Plasma soluble L-selectin in medicated patients with schizophrenia and healthy controls

Satyajit Mohite, Fang Yang, Pooja A Amin, Giovana Zunta-Soares, Gabriela D Colpo, Laura Stertz, Ajaykumar N Sharma, Gabriel R Fries, Consuelo Walss-Bass, Jair C Soares, Olaoluwa O Okusaga, Satyajit Mohite, Fang Yang, Pooja A Amin, Giovana Zunta-Soares, Gabriela D Colpo, Laura Stertz, Ajaykumar N Sharma, Gabriel R Fries, Consuelo Walss-Bass, Jair C Soares, Olaoluwa O Okusaga

Abstract

Immune dysfunction has been implicated in the pathophysiology of schizophrenia. Leukocyte migration to the site of inflammation is a fundamental step of immune response which involves P-, E-, and L-selectins. Elevated selectin levels have been reported in un-medicated first-episode patients with schizophrenia but not in medicated patients with multi-episode schizophrenia.

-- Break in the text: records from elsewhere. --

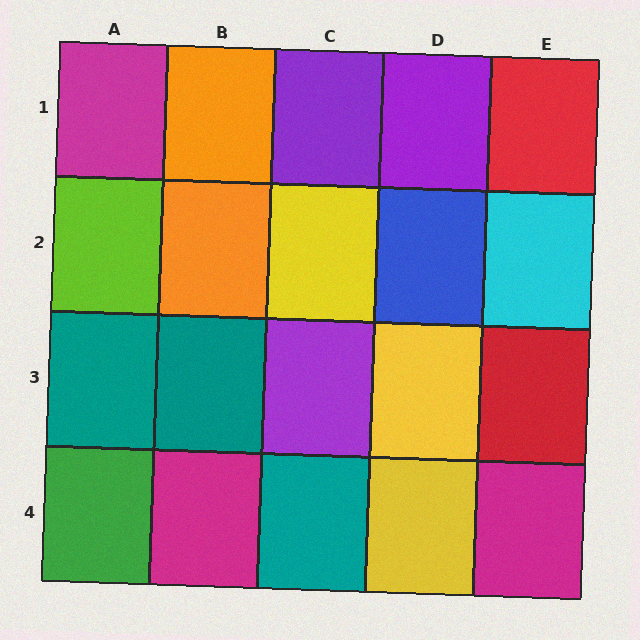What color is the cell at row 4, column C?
Teal.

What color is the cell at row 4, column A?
Green.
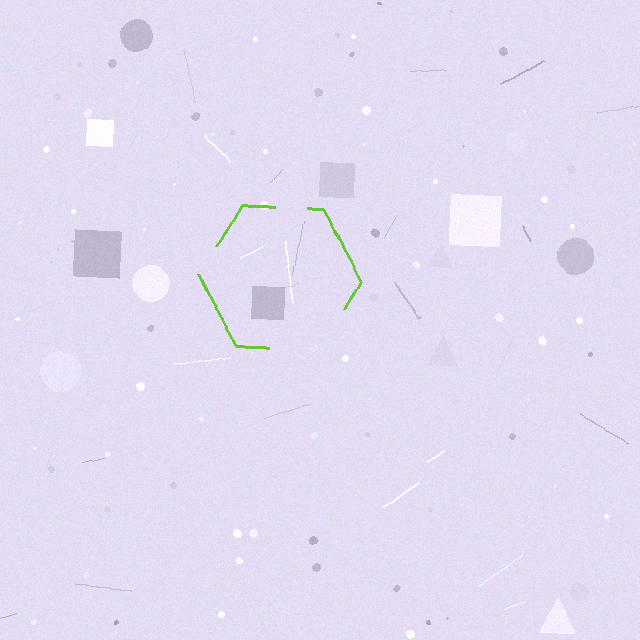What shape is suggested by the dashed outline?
The dashed outline suggests a hexagon.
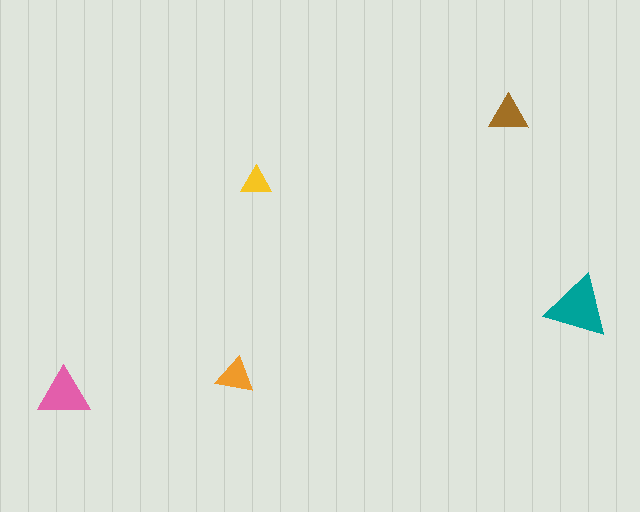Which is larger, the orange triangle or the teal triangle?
The teal one.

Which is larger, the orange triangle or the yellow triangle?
The orange one.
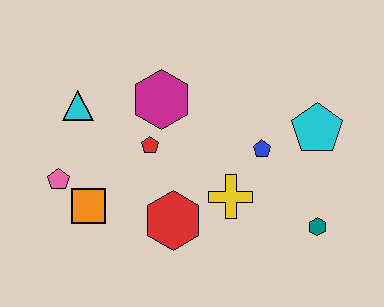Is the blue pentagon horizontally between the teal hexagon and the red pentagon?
Yes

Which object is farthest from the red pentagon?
The teal hexagon is farthest from the red pentagon.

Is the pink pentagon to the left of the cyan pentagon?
Yes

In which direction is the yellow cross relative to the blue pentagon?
The yellow cross is below the blue pentagon.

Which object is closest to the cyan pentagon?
The blue pentagon is closest to the cyan pentagon.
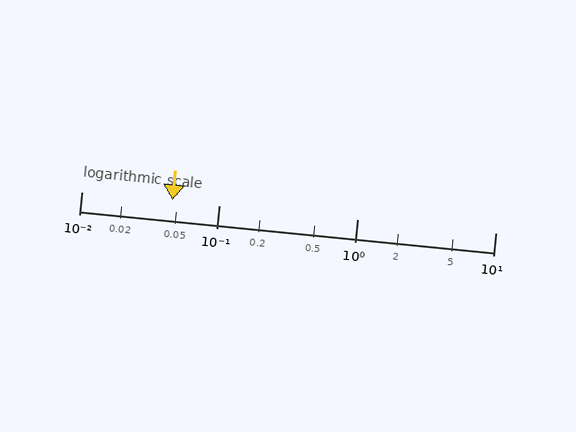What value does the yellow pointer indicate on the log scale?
The pointer indicates approximately 0.046.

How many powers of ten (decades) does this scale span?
The scale spans 3 decades, from 0.01 to 10.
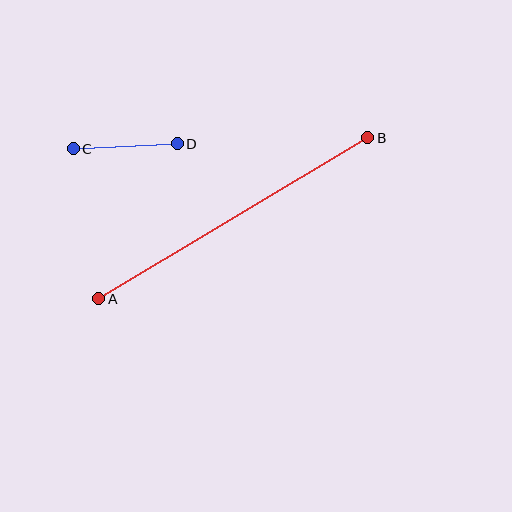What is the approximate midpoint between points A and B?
The midpoint is at approximately (233, 218) pixels.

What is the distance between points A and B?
The distance is approximately 313 pixels.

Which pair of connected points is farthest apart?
Points A and B are farthest apart.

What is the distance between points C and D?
The distance is approximately 104 pixels.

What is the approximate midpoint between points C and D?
The midpoint is at approximately (125, 146) pixels.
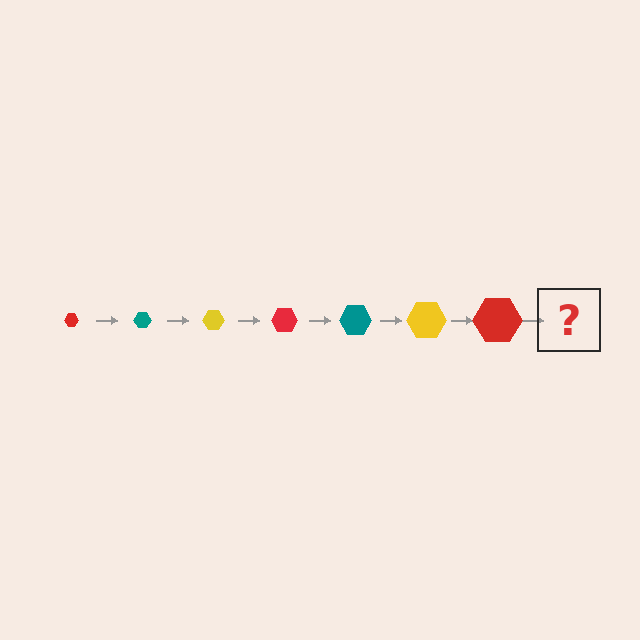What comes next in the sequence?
The next element should be a teal hexagon, larger than the previous one.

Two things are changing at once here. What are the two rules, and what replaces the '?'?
The two rules are that the hexagon grows larger each step and the color cycles through red, teal, and yellow. The '?' should be a teal hexagon, larger than the previous one.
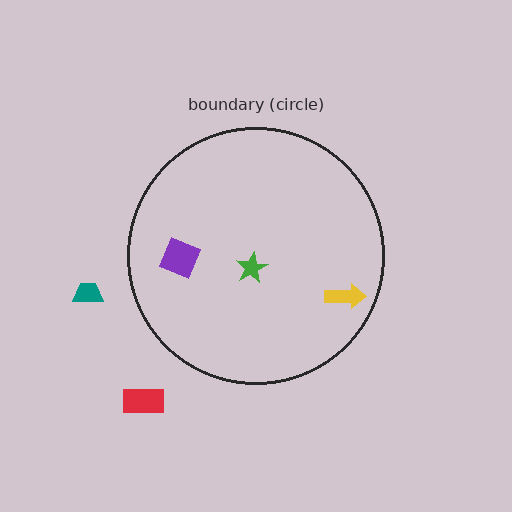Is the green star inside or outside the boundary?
Inside.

We measured fasting plasma soluble P-, E-, and L-selectin in 39 medicated patients with multi-episode schizophrenia and 19 healthy controls. In patients, psychotic symptom severity and cognitive function were assessed with the Positive and Negative Syndrome Scale (PANSS) and the NIH Toolbox Cognitive Test Battery respectively. C-reactive protein (CRP) and Body Mass Index (BMI) were measured in patients and controls. Comparison of selectin levels between patients and controls was done with t-tests and linear regression. Pearson correlation coefficients between plasma selectins and PANSS and cognitive measures were calculated. Geometric mean plasma soluble L-selectin level was lower in patients compared to controls from unadjusted (606.7 ± 1.2 ng/ml vs. 937.7 ± 1.15 ng/ml, p < 0.001) and adjusted analyses (β = 0.59; CI 0.41 to 0.88, p = 0.011). There was a trend towards higher plasma soluble P-selectin in patients compared to controls (90.4 ± 1.2ng/ml vs. 71.8 ± 1.2ng/ml, p = 0.059) in the unadjusted analysis. There was no association between the selectins and psychotic symptoms or cognitive function in the patients. In addition, the selectins were not significantly associated with CRP or BMI. The limitations of this study include small sample size and unavailability of information on medications and blood cell counts. The potential utility of soluble L-selectin as a biomarker of antipsychotic exposure in patients with schizophrenia and the concomitant change in immune response with the use of antipsychotics should be further evaluated.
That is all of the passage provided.